We are given the functions $f:A\rightarrow B$ and $g:B\rightarrow A$ with the property that $g\circ f=i_A$.
I have so far shown that $f$ is injective and $g$ is surjective. Now, I am stuck with trying to show that if $f$ is surjective, then $g$ is injective.
I think an easy approach to this question would be with a proof by contrapositive.

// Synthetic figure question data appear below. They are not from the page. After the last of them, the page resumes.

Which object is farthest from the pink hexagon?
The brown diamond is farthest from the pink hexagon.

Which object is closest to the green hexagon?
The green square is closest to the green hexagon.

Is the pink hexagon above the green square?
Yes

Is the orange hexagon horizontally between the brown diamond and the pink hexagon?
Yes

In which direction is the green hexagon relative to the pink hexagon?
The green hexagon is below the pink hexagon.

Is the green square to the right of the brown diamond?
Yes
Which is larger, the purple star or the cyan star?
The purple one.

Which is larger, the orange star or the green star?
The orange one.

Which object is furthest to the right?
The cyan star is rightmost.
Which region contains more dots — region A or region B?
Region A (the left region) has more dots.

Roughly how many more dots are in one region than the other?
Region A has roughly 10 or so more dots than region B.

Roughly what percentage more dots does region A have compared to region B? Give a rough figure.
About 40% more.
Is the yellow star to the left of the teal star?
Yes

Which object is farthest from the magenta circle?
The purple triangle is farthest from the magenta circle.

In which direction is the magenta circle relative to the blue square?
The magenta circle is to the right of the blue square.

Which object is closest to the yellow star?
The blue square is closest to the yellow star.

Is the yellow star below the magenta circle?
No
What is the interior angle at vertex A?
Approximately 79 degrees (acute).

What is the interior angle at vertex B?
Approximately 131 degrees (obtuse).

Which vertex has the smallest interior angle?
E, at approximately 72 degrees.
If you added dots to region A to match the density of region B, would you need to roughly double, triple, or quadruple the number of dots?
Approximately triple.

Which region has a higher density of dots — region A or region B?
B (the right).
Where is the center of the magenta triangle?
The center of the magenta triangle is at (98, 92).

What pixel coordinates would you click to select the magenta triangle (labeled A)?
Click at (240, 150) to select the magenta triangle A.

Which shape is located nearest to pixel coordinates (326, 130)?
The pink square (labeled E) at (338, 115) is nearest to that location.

Help is really much appreciated.
Let $b_1,b_2\in B$ such that $g(b_1)=g(b_2)$, since $f$ is surjective we have:
$$ \exists\, a_1,a_2\in A \ \text{such that}\ f(a_1)=b_1 \ \ f(a_2)=b_2 $$
this implies that
$$ g(f(a_1))=g(b_1)=g(b_2)=g(f(a_2)) $$
so, since $\ g\circ f=id_{A}$ we have
$$ a_1=g(f(a_1))=g(f(a_2))=a_2 $$
so $a_1=a_2$ and finally
$$ b_1=f(a_1)=f(a_2)=b_2 $$
so $b_1=b_2$.
So far so good: from $g \circ f = i_A$, you can prove $f$ is injective and $g$ is surjective. Unfortunately, this doesn't necessarily imply $f \circ g = i_B$ (see my answer here).

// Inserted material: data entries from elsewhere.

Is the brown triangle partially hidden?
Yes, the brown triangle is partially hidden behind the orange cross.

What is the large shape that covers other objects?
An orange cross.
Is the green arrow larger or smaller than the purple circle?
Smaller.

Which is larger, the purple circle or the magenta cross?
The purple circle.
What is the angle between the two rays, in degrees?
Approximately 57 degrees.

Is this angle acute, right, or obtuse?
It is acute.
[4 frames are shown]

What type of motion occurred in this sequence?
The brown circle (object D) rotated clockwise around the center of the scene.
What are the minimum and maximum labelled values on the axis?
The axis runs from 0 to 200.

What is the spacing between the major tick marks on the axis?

Assuming $g \circ f = i_A$, then assuming $f$ is surjective or $g$ is injective will imply that $f$ or $g$ is invertible, and that each is the other's inverse. So no, you won't be able to prove these things without further assumption.
For example, is $A$ and/or $B$ finite with the same number of elements?